La plupart des gens supposent que le gramophone doré emblématique sur l’étagère d’un gagnant n’est qu’un placage épais sur une base bon marché. Ils ont tort. Le poids de cette récompense est littéral. Et c’est aussi chimique.
La National Academy of Recording Arts and Sciences (NARAS) ne se contente pas de faire fondre de vieilles pièces de monnaie ou de la ferraille. Ils utilisent une formule exclusive. Cela s’appelle Grammium.
Qu’est-ce que Grammium ?
Vous ne le trouverez pas dans le tableau périodique. Ce n’est pas un élément naturel. C’est une marque déposée. Un secret bien gardé. Un mélange spécifique d’alliage de zinc que l’Académie refuse de divulguer.

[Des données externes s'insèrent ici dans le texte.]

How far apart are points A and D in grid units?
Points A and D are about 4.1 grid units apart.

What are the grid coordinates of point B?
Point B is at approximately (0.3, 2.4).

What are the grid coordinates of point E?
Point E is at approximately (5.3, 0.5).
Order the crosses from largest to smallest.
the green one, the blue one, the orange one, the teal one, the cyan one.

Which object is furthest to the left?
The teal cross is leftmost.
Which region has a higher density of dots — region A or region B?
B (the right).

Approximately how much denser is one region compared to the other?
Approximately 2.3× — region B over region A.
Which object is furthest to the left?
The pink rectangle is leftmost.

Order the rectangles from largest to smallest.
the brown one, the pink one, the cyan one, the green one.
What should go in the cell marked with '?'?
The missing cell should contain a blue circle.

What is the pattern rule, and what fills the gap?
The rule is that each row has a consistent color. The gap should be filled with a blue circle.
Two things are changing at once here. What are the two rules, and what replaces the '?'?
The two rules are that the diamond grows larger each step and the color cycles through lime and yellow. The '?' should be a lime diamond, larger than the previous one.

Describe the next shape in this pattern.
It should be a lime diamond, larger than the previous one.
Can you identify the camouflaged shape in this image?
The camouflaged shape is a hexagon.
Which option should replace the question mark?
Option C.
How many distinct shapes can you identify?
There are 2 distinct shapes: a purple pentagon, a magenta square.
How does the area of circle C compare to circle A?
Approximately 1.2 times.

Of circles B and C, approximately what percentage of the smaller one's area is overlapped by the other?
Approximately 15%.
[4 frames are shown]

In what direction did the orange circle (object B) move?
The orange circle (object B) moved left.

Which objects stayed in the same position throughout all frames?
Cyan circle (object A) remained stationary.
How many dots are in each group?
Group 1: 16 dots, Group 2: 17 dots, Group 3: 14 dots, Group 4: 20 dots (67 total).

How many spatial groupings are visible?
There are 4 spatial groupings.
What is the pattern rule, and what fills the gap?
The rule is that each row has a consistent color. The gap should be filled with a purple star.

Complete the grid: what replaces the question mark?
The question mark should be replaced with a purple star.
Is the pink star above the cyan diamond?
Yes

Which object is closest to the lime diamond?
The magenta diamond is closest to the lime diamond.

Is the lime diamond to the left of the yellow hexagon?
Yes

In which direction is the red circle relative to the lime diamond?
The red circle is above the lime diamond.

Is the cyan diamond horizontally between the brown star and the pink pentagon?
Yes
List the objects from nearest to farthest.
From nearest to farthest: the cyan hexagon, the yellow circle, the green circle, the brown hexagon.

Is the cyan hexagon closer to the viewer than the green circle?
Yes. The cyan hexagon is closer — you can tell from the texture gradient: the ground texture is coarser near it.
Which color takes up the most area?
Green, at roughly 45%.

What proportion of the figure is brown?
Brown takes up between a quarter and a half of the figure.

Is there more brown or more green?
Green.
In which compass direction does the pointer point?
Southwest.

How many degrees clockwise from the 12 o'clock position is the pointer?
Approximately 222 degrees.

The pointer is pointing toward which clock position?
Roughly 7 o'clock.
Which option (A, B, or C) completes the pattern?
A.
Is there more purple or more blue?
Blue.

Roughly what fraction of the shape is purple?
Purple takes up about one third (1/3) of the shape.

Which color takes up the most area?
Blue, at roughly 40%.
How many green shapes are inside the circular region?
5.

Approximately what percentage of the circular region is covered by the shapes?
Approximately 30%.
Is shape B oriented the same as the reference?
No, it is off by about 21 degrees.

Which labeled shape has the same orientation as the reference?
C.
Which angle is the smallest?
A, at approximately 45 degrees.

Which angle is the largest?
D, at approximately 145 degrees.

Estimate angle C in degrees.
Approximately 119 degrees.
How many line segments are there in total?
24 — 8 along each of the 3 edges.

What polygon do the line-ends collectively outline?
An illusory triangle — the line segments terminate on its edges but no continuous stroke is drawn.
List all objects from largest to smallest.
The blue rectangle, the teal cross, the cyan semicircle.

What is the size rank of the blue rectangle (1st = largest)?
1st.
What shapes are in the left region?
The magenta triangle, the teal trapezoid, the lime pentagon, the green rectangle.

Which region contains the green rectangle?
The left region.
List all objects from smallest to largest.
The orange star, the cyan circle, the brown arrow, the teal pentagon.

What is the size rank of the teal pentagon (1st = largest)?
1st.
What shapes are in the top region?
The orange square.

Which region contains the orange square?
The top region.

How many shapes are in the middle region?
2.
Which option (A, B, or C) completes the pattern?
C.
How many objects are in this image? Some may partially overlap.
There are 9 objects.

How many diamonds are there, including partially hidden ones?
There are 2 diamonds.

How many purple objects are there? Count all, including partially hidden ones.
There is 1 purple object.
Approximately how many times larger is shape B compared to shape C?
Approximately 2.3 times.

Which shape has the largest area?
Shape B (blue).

Pourquoi cacher la recette ? Pour conserver l’exclusivité. Pour assurer la cohérence. Pour que la statuette Grammy reste distincte de tous les autres prix musicaux dans le monde. Si quelqu’un pouvait reproduire la densité et la finition exactes, le prestige du trophée se diluerait. La formule reste donc verrouillée.
La réalité physique
Parlons de l’objet lui-même. Parce que la matière compte.
Le trophée mesure 9,5 pouces de hauteur. Cela fait environ 24 centimètres. La base est un carré solide, mesurant 6 pouces de chaque côté. Environ 15 centimètres de côté.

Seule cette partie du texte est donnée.